Tampoco puede tomarse en consideración la alegación que igualmente verifica la entidad Chatarras Iruña, S.A. en su escrito de recurso en el sentido de que, con posterioridad y ya solventadas sus diferencias con la entidad vendedora, pretendió la entrega de la mercancía, a cambio del abono del importe de almacenaje, si bien conforme a las condiciones que habían sido pactadas con la estibadora, por cuanto que, por una parte, no ha justificado en modo alguno que tuviera voluntad de pago del importe de la deuda pendiente, como ha sostenido, dado que sus manifestaciones al respecto son sólo manifestaciones, que reflejan un mero y simple voluntarismo, irrelevante a los efectos que nos ocupan, al no haberse traducido en pago alguno, por cuanto que lo cierto es que no consta que hiciera llegar a la entidad Estibadora Algeposa, S.A.U. el importe adeudado, y ni siquiera el que ella consideraba que había de abonar, o que hubiera procedido a su consignación, o cuando menos del que consideraba que era aplicable en este caso, y, por otra parte, y sin duda alguna, había de hacer frente al referido importe que le era reclamado, teniendo en cuenta que el mismo le era exigido por todas las circunstancias y vicisitudes que habían concurrido en el desarrollo del contrato, y, por supuesto, al margen de que se encontrara o no conforme con él, y sin perjuicio de que con posterioridad, y con motivo de la discrepancia que mediaba entre ellas acerca de la cuantía del mismo, como ya se ha indicado, formulara la oportuna reclamación de lo que estimaba indebida y excesivamente abonado, tal y como igualmente se ha señalado por el Juez a quo en su sentencia, discrepancia que, evidentemente, hubiera sido solventada a su favor, como finalmente ha sido acordado en el curso del procedimiento, dado que en él se ha resuelto que la misma tenía obligación de abonar tan sólo el importe acordado en el forfait de 0,05 euros por tonelada y día de almacenaje.

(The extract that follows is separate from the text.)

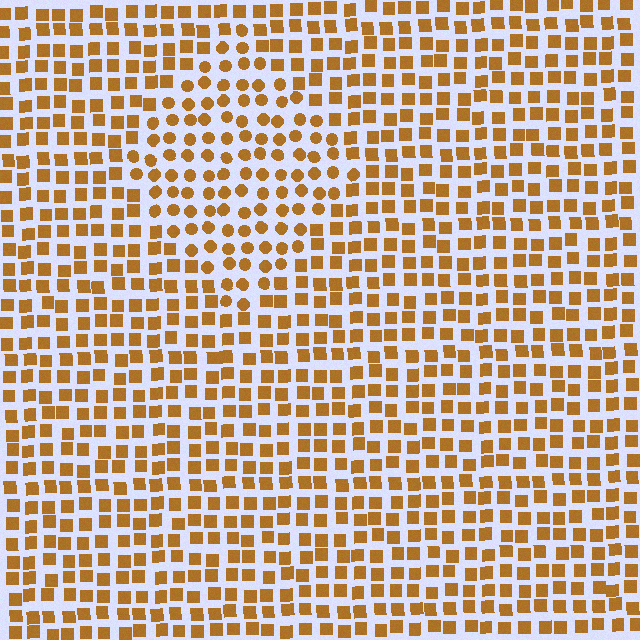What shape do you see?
I see a diamond.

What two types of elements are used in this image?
The image uses circles inside the diamond region and squares outside it.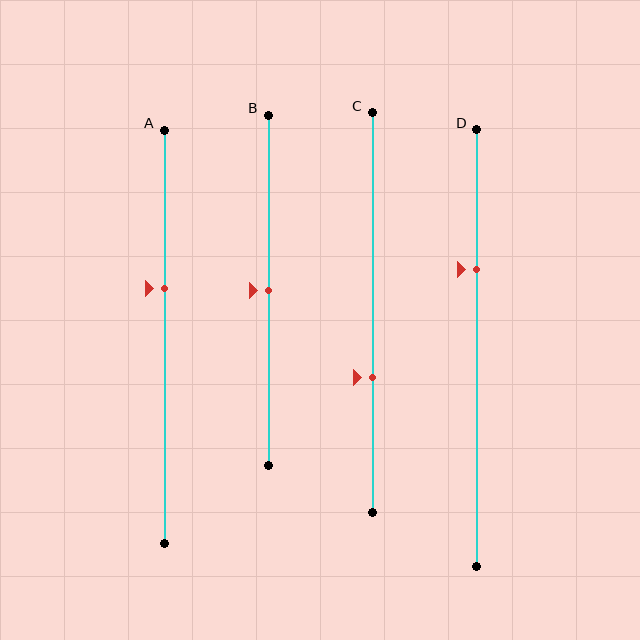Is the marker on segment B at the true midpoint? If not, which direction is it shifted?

Y, desde luego, tampoco puede aceptarse como justificación de su supuesta voluntad de abono de la mercancía la denuncia interpuesta ante la Guardia Civil, por apropiación indebida, que no prosperó, dado que la entidad Estibadora Algeposa, S.A.U. tenía a su favor el derecho de retención de la misma, en tanto no le fuera satisfecho el importe del almacenaje, según ha quedado ya antes indicado, o la incoación del procedimiento de medidas cautelares entablado en la vía civil, y que tampoco prosperó, dado que su pretensión fue rechazada en la primera instancia, y también en esta alzada, ante la que interpuso el oportuno recurso, por cuanto que los referidos procedimientos ponen de manifiesto sin duda su voluntad, lógica por supuesto, de intentar impedir que la mencionada entidad demandante dispusiera de la mercancía almacenada, lo cual no consiguió, puesto que finalmente la misma fue en parte vendida y en parte objeto del expediente de enajenación notarial, al que antes se ha aludido, pero en modo alguno su voluntad de afrontar el abono del importe del almacenaje, a cuyo pago, como se ha expuesto reiteradamente, venía obligada, en tanto que titular de esa mercancía que en las dependencias del puerto de Pasajes llevaba meses almacenada a su disposición, y ello a pesar de que era perfectamente consciente de que debía hacer frente al mismo, como lo puso de manifiesto en ese procedimiento de medidas cautelares que concluyó en esta instancia, cuando señaló, para justificar su petición de entrega de la mercancía, entre otras razones, que la cantidad que había de abonar por su almacenaje, en el supuesto de continuar en poder de la estibadora, iba a continuar incrementándose, en claro perjuicio suyo y en más claro detrimento de su economía.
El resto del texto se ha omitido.